In a K-Core, all vertices are connected by k or more other vertices. A K-Core identifies relatively dense sub-networks, so they help to find cohesive subgroups in the co-authorship network. The K-Core does not take into consideration line values, which are the basis of the definition of M-Slices. In a M-Slice, vertices are connected by line value of m or higher to at least one other vertex. The M-Slice is superior to K-Core when analyzing cohesive subgroups in the co-authorship network, since the co-authorship network is a valued network.

It is important to bear in mind that a K-Core or an M-Slice does not need to be connected. If we assume that cohesive subgroups are connected, we regard component within a K-Core or an M-Slice as cohesive subgroups rather than the K-Core or M-Slice itself. So we can apply component analysis in K-Core or M-Slice to find the cohesive subgroups, and that is what we do in this study. We found three and 43 components in 15-Core and 11-Slice respectively.

Hierarchical clustering is a useful technique when grouping a small number of vertices in a network. We applied this technique to the 480 authors in the 11-silce extracted from the original co-authorship network. They are clustered into 11 subgroups.

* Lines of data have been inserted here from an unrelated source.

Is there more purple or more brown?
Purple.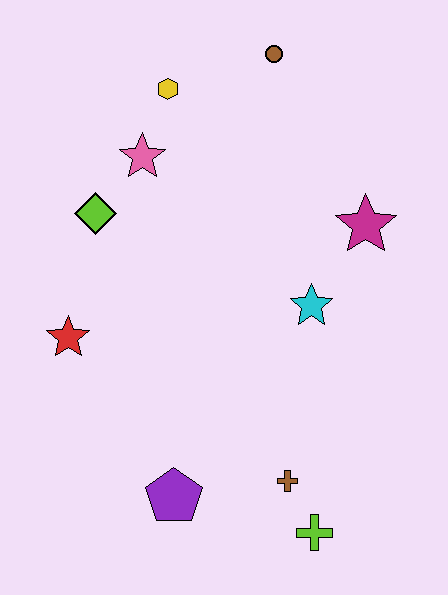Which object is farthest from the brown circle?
The lime cross is farthest from the brown circle.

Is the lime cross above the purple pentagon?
No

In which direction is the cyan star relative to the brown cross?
The cyan star is above the brown cross.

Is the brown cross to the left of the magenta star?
Yes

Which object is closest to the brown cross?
The lime cross is closest to the brown cross.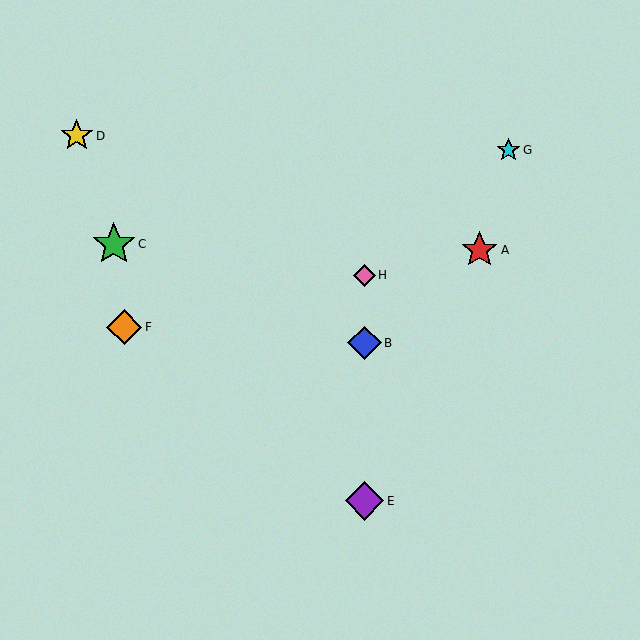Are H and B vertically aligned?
Yes, both are at x≈365.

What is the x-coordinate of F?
Object F is at x≈124.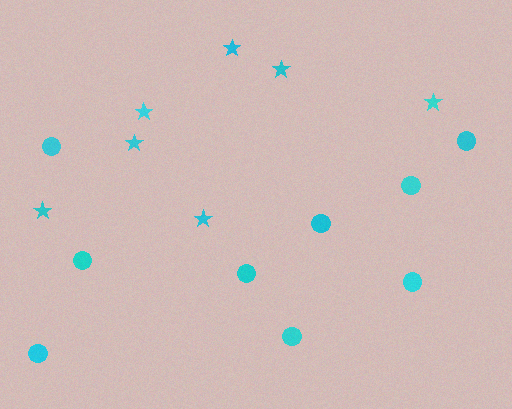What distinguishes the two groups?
There are 2 groups: one group of circles (9) and one group of stars (7).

The dendrogram helps to visualize the clustering process of vertices. Meanwhile, we divided the 480 authors into six groups with the MDS. We find that hierarchical clustering and MDS partition researchers into different groups according to their research topics rather than their affiliations, so it will be helpful for the management and constuction of input-base research groups if we make an in-depth study of the groups generated by hierarchical clustering and MDS.

Discussion

Having analyzed the results, we know ten major Chinese Oncology journals could not represent authors’ overall productivity in the field of Oncology in China, so, in a way, we should say there may be a few disadvantages for the group research based on their outputs. Otherwise, compared to their disadvantages, this network has a lot of advantages such as more practical, easily to handle, and the effectiveness, and will be more instructive for scientific research evaluation work. However, with a comprehensive analysis to the authors’ productivity and centrality ranks, we identified a certain number of outstanding researchers in their field based on their contribution and publication and influence on Chinese Oncology research. Based on this network author rank, we could more easily choose principle investigators or academic leaders.

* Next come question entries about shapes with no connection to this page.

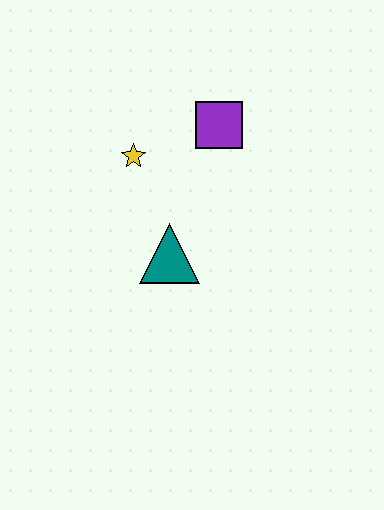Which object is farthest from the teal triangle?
The purple square is farthest from the teal triangle.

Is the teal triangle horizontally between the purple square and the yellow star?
Yes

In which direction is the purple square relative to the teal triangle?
The purple square is above the teal triangle.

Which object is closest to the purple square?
The yellow star is closest to the purple square.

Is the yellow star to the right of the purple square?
No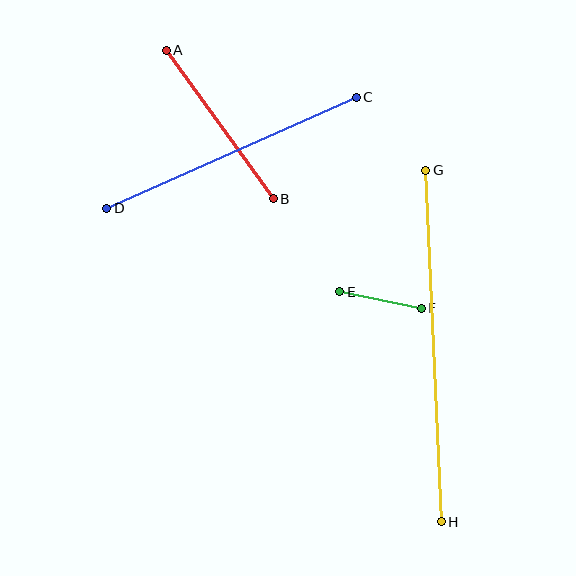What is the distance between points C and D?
The distance is approximately 273 pixels.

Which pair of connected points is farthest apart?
Points G and H are farthest apart.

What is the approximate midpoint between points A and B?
The midpoint is at approximately (220, 124) pixels.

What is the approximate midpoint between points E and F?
The midpoint is at approximately (380, 300) pixels.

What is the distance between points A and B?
The distance is approximately 183 pixels.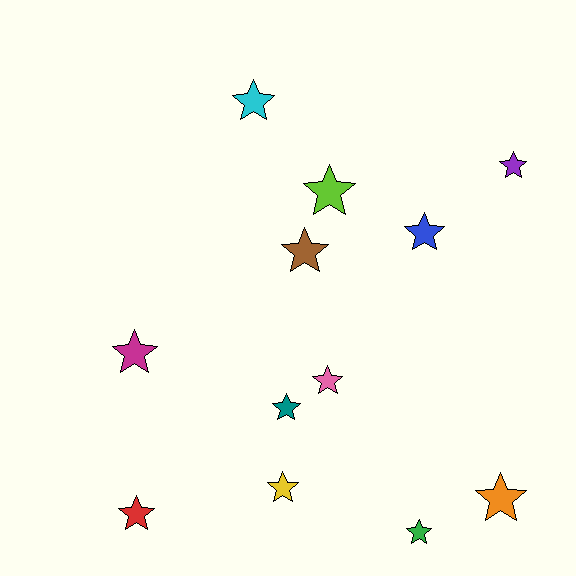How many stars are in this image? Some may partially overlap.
There are 12 stars.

Furthermore, having studied the academic institutions, team structure, and membership of existing research groups in the co-authorship network, we can identify institutions with higher output to target for closer collaboration. It can help the authority to allot and distribute scientific research finance reasonably.

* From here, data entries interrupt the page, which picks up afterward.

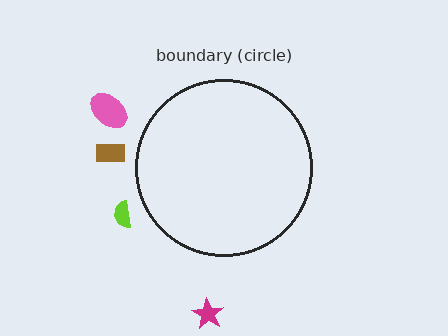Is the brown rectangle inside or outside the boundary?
Outside.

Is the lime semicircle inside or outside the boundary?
Outside.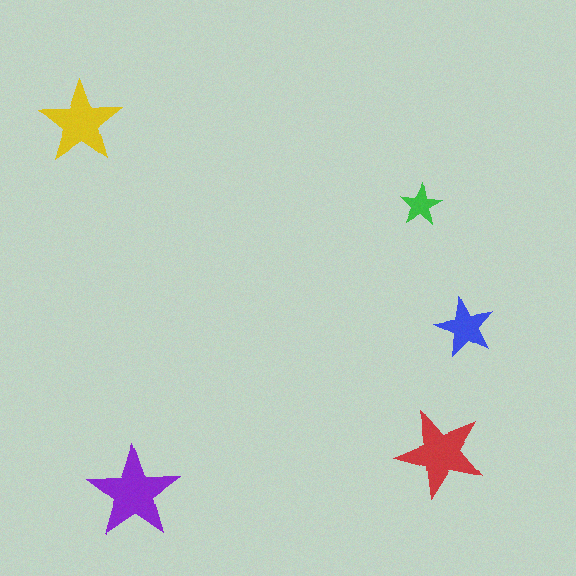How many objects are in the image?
There are 5 objects in the image.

In addition, if analyzing the research subjects of research groups, we may easily to grasp the hotspot in oncology research field. Furthermore, these hotspots will help researchers apply for scientific projects and funds more easily.

In conclusion, this study advances the methods to analyze cooperative research groups from the Chinese Oncology co-authorship network, selects the most prolific research groups and individuals in Chinese Oncology research community, and provides basis for more productive cooperation in the future. This study also provides scientific evidence and suggestions for policymakers to establish a more efficient system for managing and financing Chinese Oncology research in the future.